Brooklyn school honors teacher celebrating 100th birthday

Lauren Glassberg Image
Monday, October 27, 2014
Brooklyn school pays tribute to 100-year-old math teacher
Lauren Glassberg has the story.

DYKER HEIGHTS (WABC) -- A Brooklyn school paid tribute to a member of its community Monday -- a teacher who also studied at the school in the 1920s.

Madeline Scotto was all smiles, at the school where she has taught at for 60 years. After all, it was her day.

It's also the school she attended as a child, when she was in St. Ephrem's first graduating class. And if you do the math, you'll learn that Mrs. Scotto is 100 years young.

And so the students at St. Ephrem's in Dyker Heights celebrated her and her birthday, which was technically on October 16. But when you're this age, the celebration should last and last, which is sort of what Mrs. Scotto has done.

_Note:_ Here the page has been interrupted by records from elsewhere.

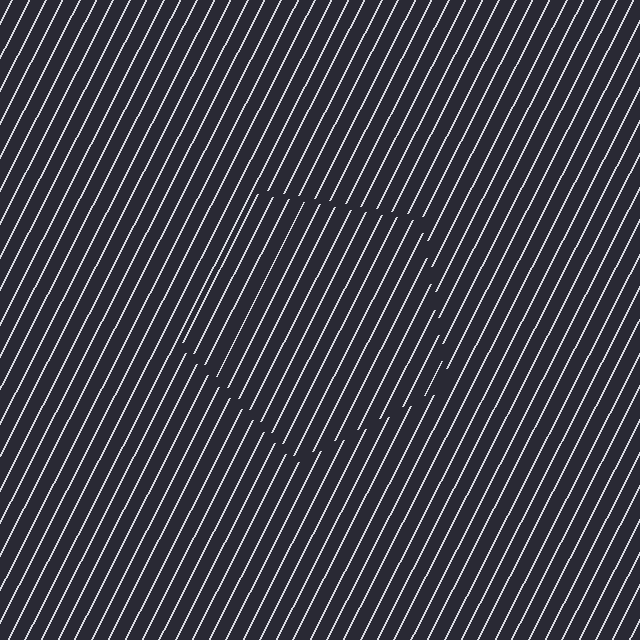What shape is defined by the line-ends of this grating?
An illusory pentagon. The interior of the shape contains the same grating, shifted by half a period — the contour is defined by the phase discontinuity where line-ends from the inner and outer gratings abut.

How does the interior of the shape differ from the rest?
The interior of the shape contains the same grating, shifted by half a period — the contour is defined by the phase discontinuity where line-ends from the inner and outer gratings abut.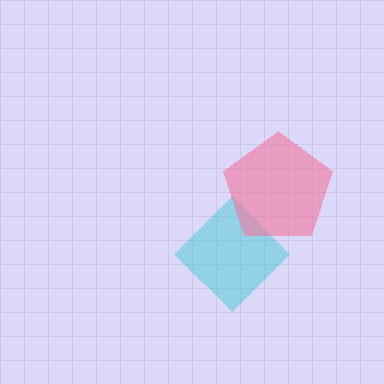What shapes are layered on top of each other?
The layered shapes are: a cyan diamond, a pink pentagon.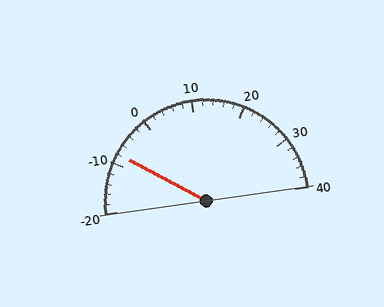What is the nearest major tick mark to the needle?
The nearest major tick mark is -10.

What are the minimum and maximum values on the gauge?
The gauge ranges from -20 to 40.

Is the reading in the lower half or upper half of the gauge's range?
The reading is in the lower half of the range (-20 to 40).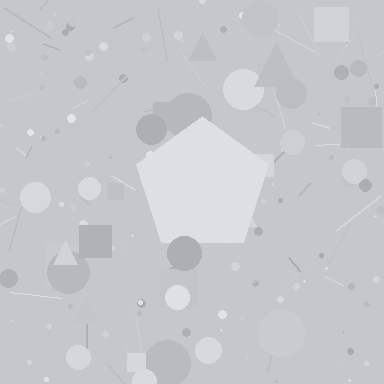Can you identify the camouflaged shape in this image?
The camouflaged shape is a pentagon.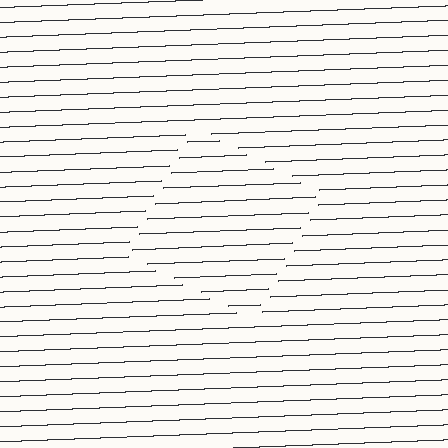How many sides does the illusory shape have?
4 sides — the line-ends trace a square.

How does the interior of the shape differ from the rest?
The interior of the shape contains the same grating, shifted by half a period — the contour is defined by the phase discontinuity where line-ends from the inner and outer gratings abut.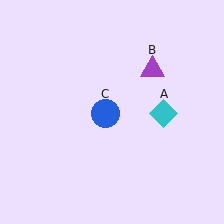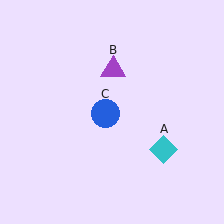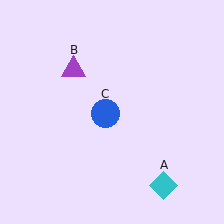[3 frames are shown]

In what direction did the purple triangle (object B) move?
The purple triangle (object B) moved left.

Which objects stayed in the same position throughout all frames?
Blue circle (object C) remained stationary.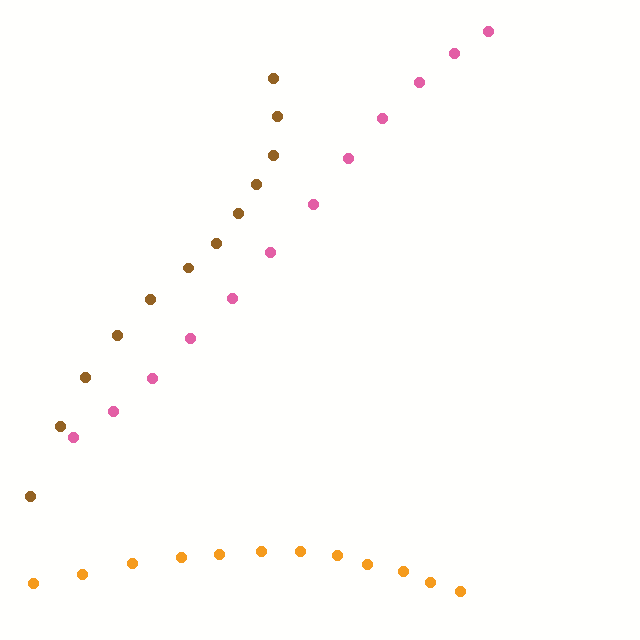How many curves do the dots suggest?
There are 3 distinct paths.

"I never really thought about getting to be 100," she said. "I really must say, that was never on my mind until I was 99. And then, believe it or not, I took out the pencil and paper."

At 90, she stopped teaching math in the classroom to focus on tutoring kids for the Math Bee.

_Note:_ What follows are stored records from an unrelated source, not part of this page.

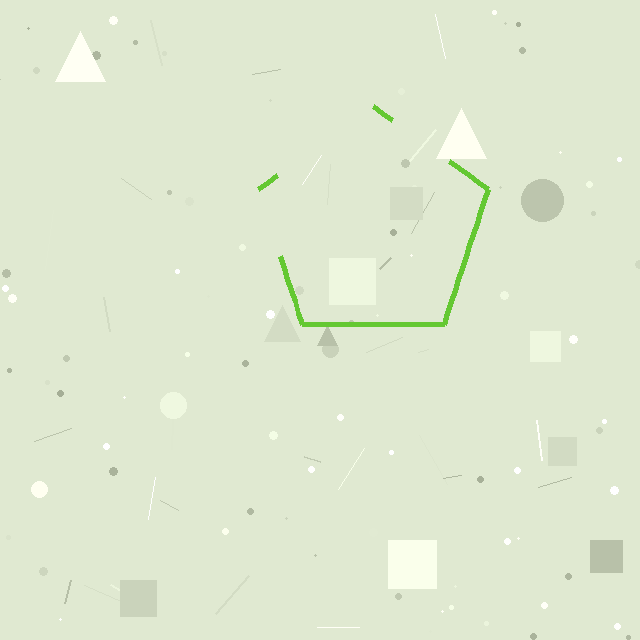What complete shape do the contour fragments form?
The contour fragments form a pentagon.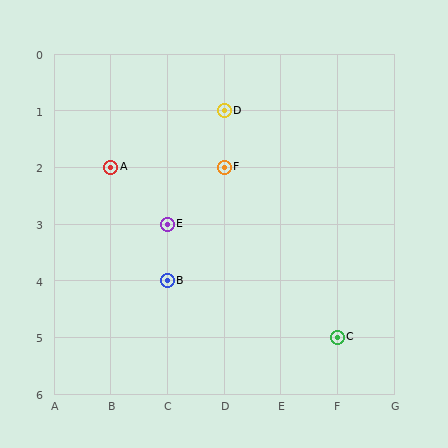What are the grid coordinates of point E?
Point E is at grid coordinates (C, 3).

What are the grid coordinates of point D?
Point D is at grid coordinates (D, 1).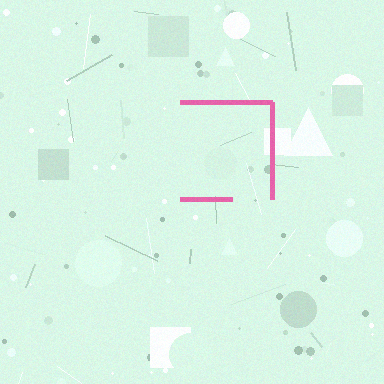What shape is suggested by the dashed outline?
The dashed outline suggests a square.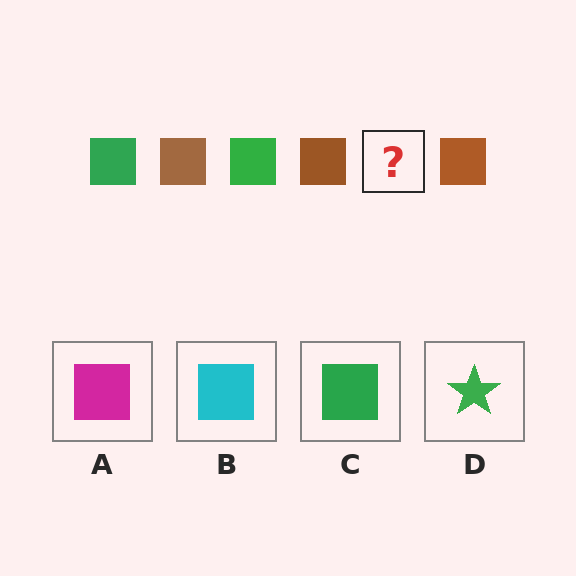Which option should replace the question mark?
Option C.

"I'm in the Math Bee, so I go to her for practice," student Tara McLoughlin said. "And she makes math fun, the way she does it, she makes it fun."

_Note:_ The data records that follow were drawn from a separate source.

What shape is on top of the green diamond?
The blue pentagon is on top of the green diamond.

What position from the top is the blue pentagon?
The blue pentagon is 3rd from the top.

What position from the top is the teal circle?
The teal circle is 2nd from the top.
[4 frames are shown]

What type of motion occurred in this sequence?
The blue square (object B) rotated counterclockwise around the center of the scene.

"My first year here, I was really struggling with math," student Shannon McLoughlin added. "But she took me into the Math Bee program, and now I'm one of the top kids in my class."

And Mrs. Scotto never even planned to be a teacher, but it happened by accident. In 1954, the sisters who worked at the school were in a bus accident, and she offered to fill in while they recovered. She's been there ever since.

"It was definitely a good accident, I would say that," she said.

She has 5 children, 9 grandchildren and 16 great grandchildren, with each group represented at the celebration. Thirty heirs to her name, the sum of a full life.

She's an inspiration to many, including a former student who is now her colleague.

"I think it's very fair to say she's blessed," teacher Rick Diffendale said. "One hundred years, up and down the stairs every day. There's still no elevators to her classroom. So it's amazing to see

Perhaps it's the kids that keep her young?

"I like to do for others the little bit that I know, I'm really ready to impart," she said.

And she'll continue to do so, several days a week.